The EPW title does include some provisions of interest to public transportation stakeholders. Several multimodal programs are authorized by the EPW title, including the Transportation Infrastructure Finance and Innovation Act (TIFIA) loan program, which provides loan and loan guarantees to public transportation projects. Under an amendment adopted during the markup, TIFIA funding would be reduced by $250 million annually – to be redirected to Federal Highway Administration (FHWA) research programs, including University Transportation Centers – resulting in an annual authorization of $750 million for TIFIA. There are several changes to the TIFIA loan program as well, including expanded eligibility for joint development improvements. The EPW bill includes a modified version of APTA's TIFIA loans-to-lenders proposal, which would permit DOT to set aside 10 percent of TIFIA funding to capitalize state infrastrucure banks (SIB). SIBs would, in turn, re-loan these funds to smaller highway and transit project sponsors.

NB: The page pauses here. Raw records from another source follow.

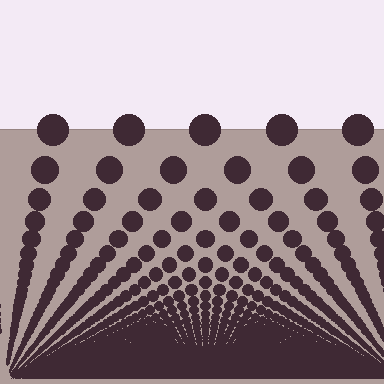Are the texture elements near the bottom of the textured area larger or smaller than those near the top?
Smaller. The gradient is inverted — elements near the bottom are smaller and denser.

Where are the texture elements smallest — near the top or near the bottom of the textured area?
Near the bottom.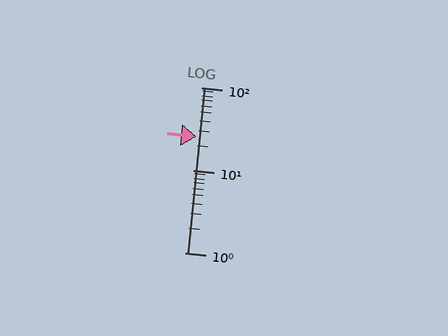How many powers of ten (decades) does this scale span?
The scale spans 2 decades, from 1 to 100.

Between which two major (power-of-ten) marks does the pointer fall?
The pointer is between 10 and 100.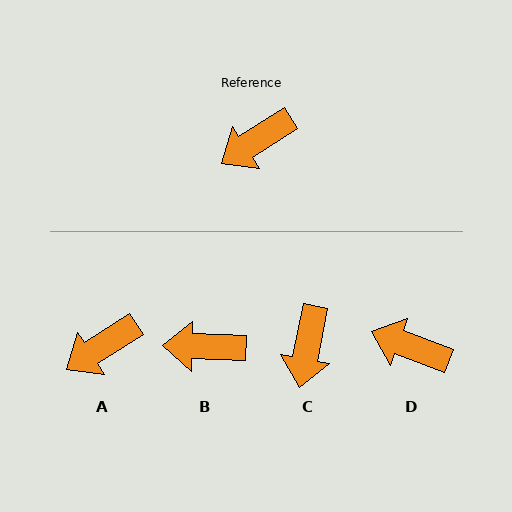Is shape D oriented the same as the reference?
No, it is off by about 53 degrees.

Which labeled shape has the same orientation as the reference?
A.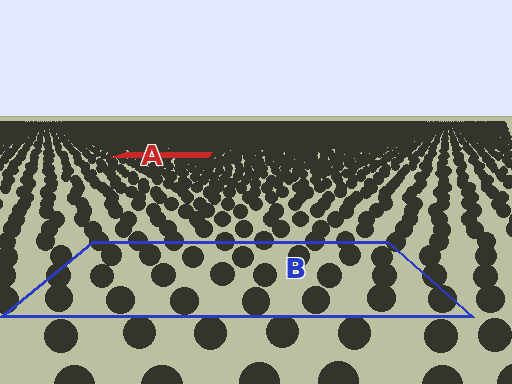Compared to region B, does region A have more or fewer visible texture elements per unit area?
Region A has more texture elements per unit area — they are packed more densely because it is farther away.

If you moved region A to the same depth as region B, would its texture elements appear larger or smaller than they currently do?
They would appear larger. At a closer depth, the same texture elements are projected at a bigger on-screen size.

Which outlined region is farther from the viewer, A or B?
Region A is farther from the viewer — the texture elements inside it appear smaller and more densely packed.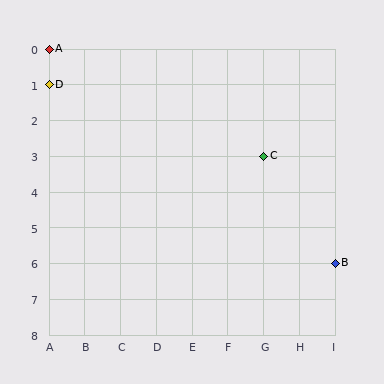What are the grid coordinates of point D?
Point D is at grid coordinates (A, 1).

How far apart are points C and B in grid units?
Points C and B are 2 columns and 3 rows apart (about 3.6 grid units diagonally).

This bill creates a $400 million per year program for Projects of National and Regional Significance (PNRS). The PNRS program is modeled after the popular TIGER program, but would be paid for with HTF revenues instead of General Fund appropriations as TIGER is currently funded. Eligible projects would be those currently authorized by the highway or public transportation titles, with a total cost greater than $350 million, although the bill does include a 20 percent cap on rail, transit, and other non-highway projects that can be funded under the newly structured program.
Additionally, the highway title creates a competitive grants program titled the American Transportation Awards (ATA), which has similarities to the FAST program proposed in the Obama Administration’s recent GROW AMERICA Act proposal (see APTA’s recent Legislative Alert). ATA would authorize $125 million annually to support innovation and efficiency by State Departments of Transportation and Metropolitan Planning Organizations.
The basic structure of the current highway title is left intact, with the majority of funding be allocated by formula to states. The bill is the first step in a longer process towards fully reauthorizing the federal surface transportation programs. In its reauthorization recommendations, APTA recommended an annual growth rate slightly under 13 percent. The EPW title would grow the highway programs at just under 2 percent, and while this bill would appear to be a guideline for other committees, there is no indication yet on what funding levels will be provided by the Banking and Commerce Committees as they work through their titles. Ultimately, the key issue for reauthorization will be funding and whether or not the tax committees in Congress are able to identify revenues sufficient to meet the nation’s infrastructure investment needs. With aging infrastructure, a growing backlog of state of good repair needs, and record ridership in the case of public transportation, now APTA is continuing to make the case for growing investment in surface transportation programs.